In the past she has maintained that no talks could take place unless the North gave up its nuclear program, which is also the U.S. line.

The president said South Korea and the U.S. have held the “same policies with one voice” in line with the spirit of “strongest allies” especially when it comes to dealing with the North.

But sources close to the presidential office in Seoul are concerned that Thursday’s “olive branch” was made without consulting with the U.S.

Secretary of State John Kerry is headed to Seoul on Friday for talks with South Korean officials on the tensions.

Kerry has just wrapped up a foreign ministers’ G-8 meeting in London at which they condemned North Korea’s aggressive rhetoric and the development of its nuclear missile programs, saying that Pyongyang’s recent actions threaten international security.

Also on Thursday, South Korean Minister of Unification held a press conference encouraging North Korea to come out and talk about what they want.

The South’s Unification Minister Ryoo Kihl-jae urged Pyongyang to cool down, engage in dialogue and reverse its decision to suspend operations of a joint industrial park just north of their shared border.

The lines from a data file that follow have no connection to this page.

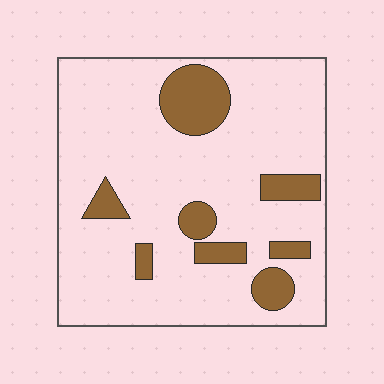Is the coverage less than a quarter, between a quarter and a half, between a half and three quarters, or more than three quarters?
Less than a quarter.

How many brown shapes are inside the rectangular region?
8.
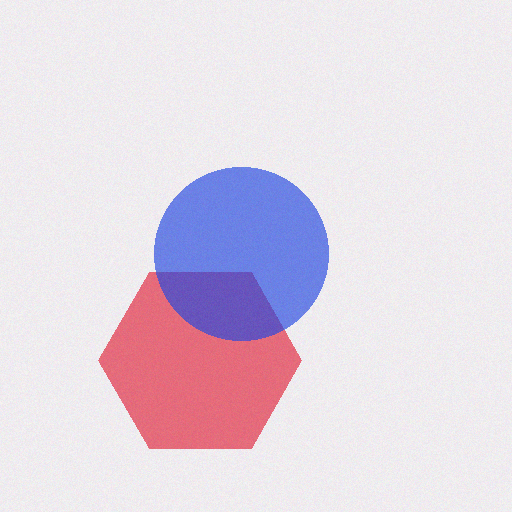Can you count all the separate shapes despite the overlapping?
Yes, there are 2 separate shapes.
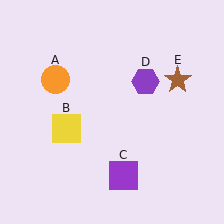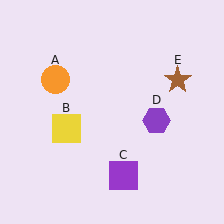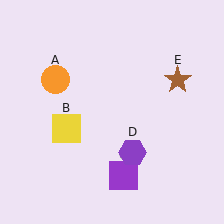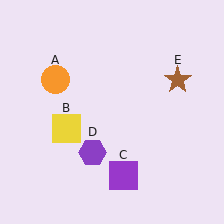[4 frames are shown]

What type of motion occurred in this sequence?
The purple hexagon (object D) rotated clockwise around the center of the scene.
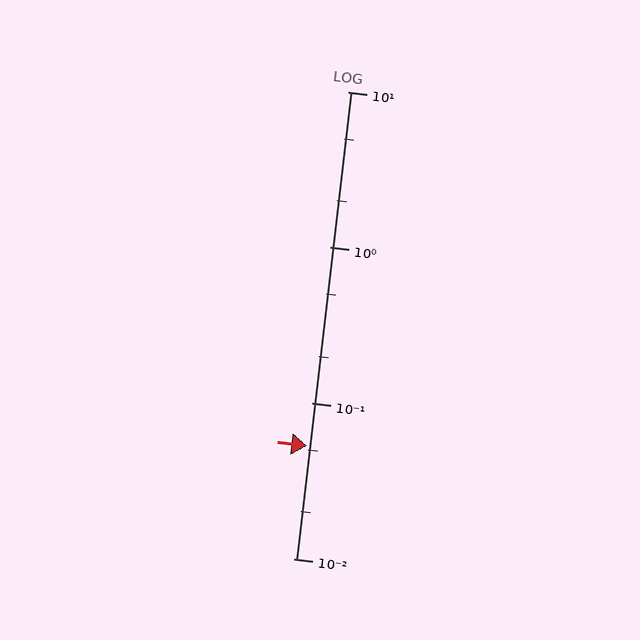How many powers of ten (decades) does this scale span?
The scale spans 3 decades, from 0.01 to 10.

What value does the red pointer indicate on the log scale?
The pointer indicates approximately 0.053.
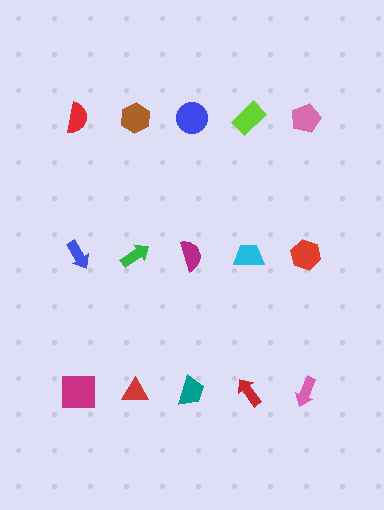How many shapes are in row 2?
5 shapes.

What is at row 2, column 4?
A cyan trapezoid.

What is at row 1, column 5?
A pink pentagon.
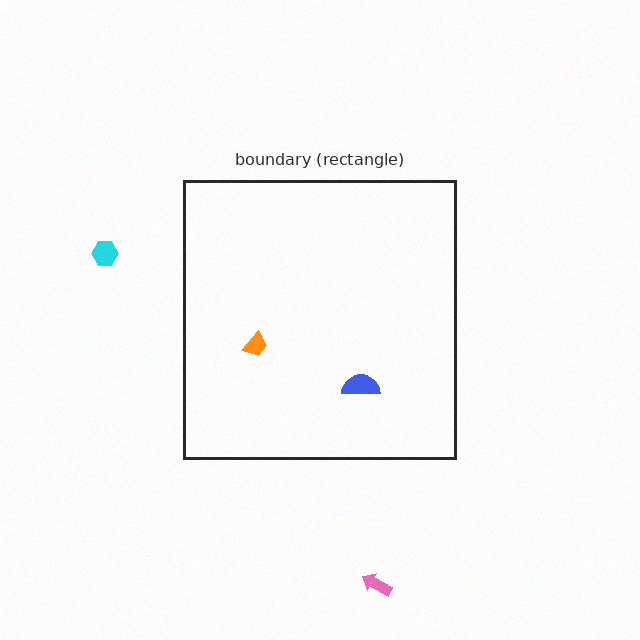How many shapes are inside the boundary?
2 inside, 2 outside.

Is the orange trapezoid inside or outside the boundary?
Inside.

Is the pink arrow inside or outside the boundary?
Outside.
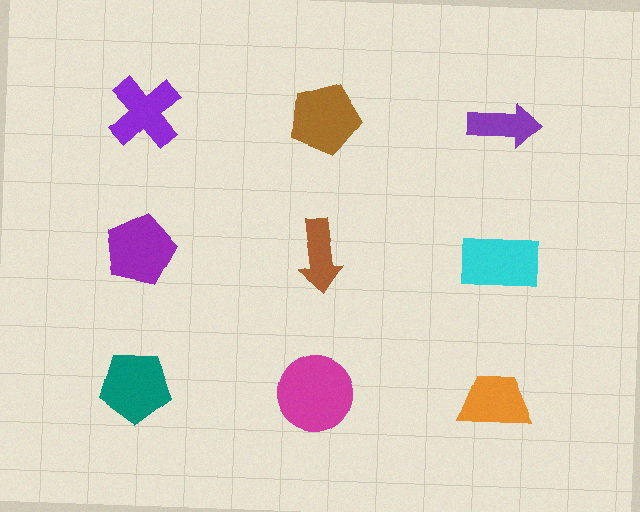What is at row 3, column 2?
A magenta circle.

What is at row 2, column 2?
A brown arrow.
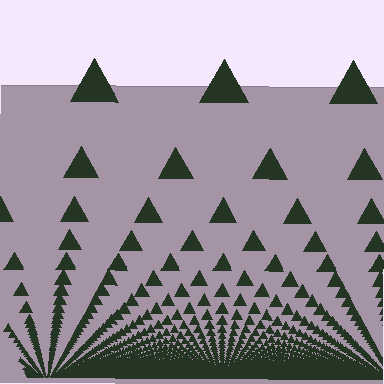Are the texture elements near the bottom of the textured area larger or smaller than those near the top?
Smaller. The gradient is inverted — elements near the bottom are smaller and denser.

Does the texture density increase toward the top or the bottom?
Density increases toward the bottom.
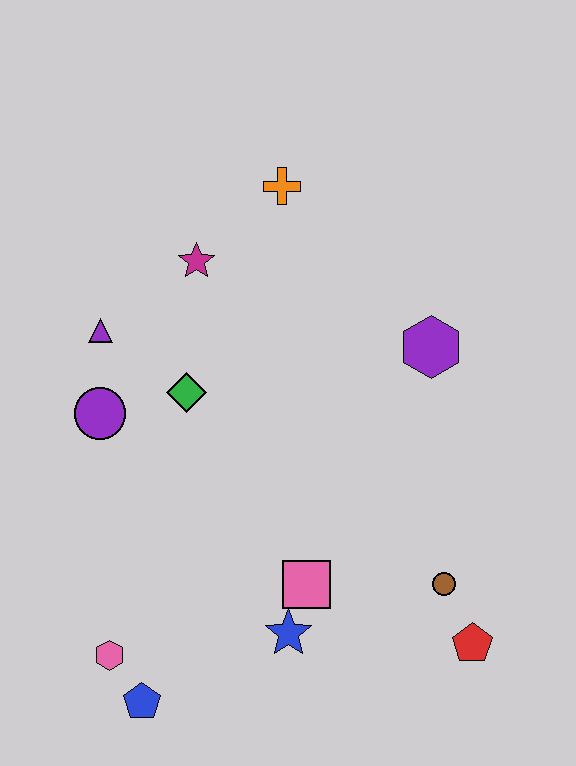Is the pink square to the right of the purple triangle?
Yes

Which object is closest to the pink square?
The blue star is closest to the pink square.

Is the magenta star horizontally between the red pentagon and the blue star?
No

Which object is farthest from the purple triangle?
The red pentagon is farthest from the purple triangle.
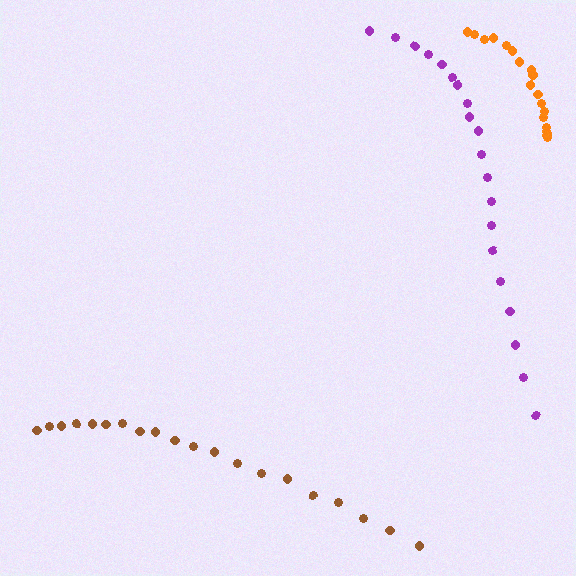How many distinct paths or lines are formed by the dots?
There are 3 distinct paths.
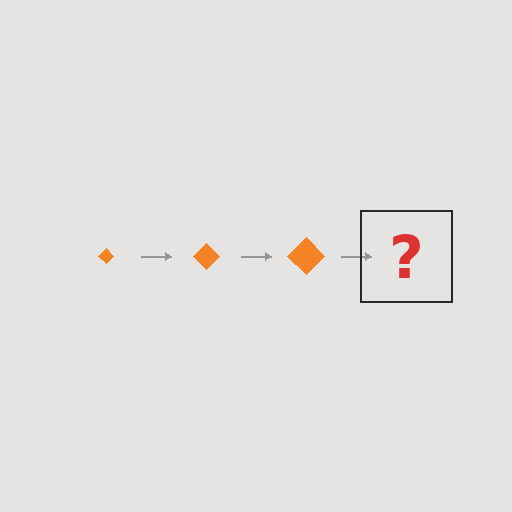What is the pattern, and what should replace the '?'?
The pattern is that the diamond gets progressively larger each step. The '?' should be an orange diamond, larger than the previous one.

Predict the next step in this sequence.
The next step is an orange diamond, larger than the previous one.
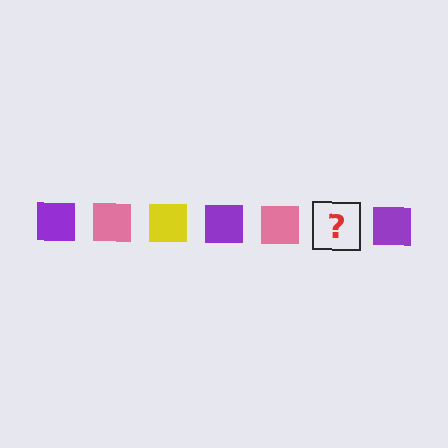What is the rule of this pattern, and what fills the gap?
The rule is that the pattern cycles through purple, pink, yellow squares. The gap should be filled with a yellow square.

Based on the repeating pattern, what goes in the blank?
The blank should be a yellow square.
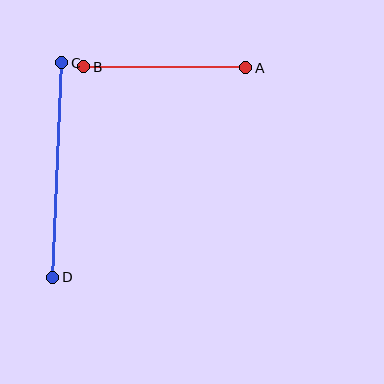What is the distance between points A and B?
The distance is approximately 162 pixels.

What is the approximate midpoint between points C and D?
The midpoint is at approximately (57, 170) pixels.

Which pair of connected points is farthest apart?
Points C and D are farthest apart.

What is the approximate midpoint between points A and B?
The midpoint is at approximately (165, 67) pixels.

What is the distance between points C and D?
The distance is approximately 215 pixels.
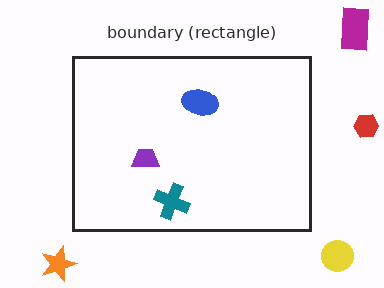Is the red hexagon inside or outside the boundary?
Outside.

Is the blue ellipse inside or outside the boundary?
Inside.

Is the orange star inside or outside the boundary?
Outside.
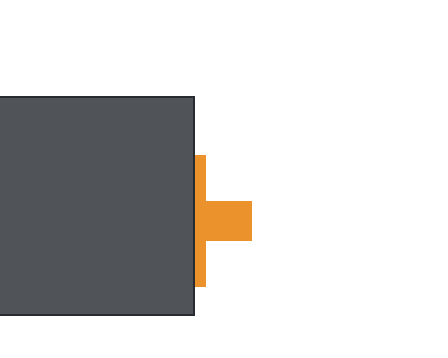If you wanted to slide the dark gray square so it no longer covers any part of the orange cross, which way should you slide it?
Slide it left — that is the most direct way to separate the two shapes.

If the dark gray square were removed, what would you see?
You would see the complete orange cross.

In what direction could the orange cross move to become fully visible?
The orange cross could move right. That would shift it out from behind the dark gray square entirely.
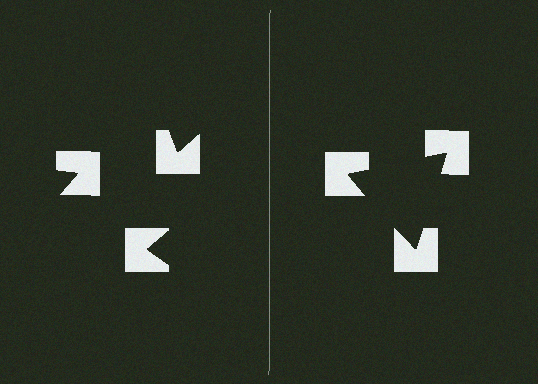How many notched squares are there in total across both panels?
6 — 3 on each side.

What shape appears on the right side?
An illusory triangle.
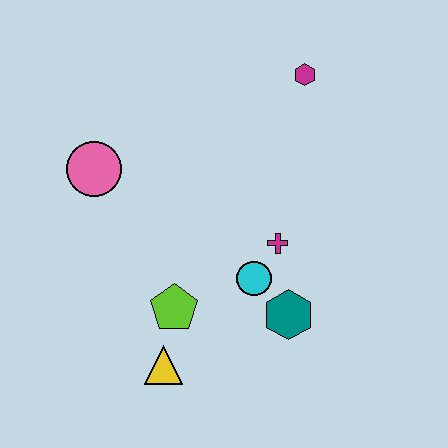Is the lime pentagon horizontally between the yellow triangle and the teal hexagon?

Surveillance has shown that Pyongyang is ready to launch its untested mid-range Musudan missile anytime soon, putting armed forces in Seoul and Tokyo together with American troops in Northeast Asia on high alert.

South Korea’s Defense Ministry confirmed Seoul has deployed three naval destroyers, an early warning surveillance aircraft and a land-based radar system.

The U.S. now has sea-based radars to track just-launched missiles. The SBX radar that looks like a large golf-ball mounted on a floating oil rig “has been deployed to the Pacific for an operational missile defense mission. It’s up and running and active,” a U.S. official told ABC News.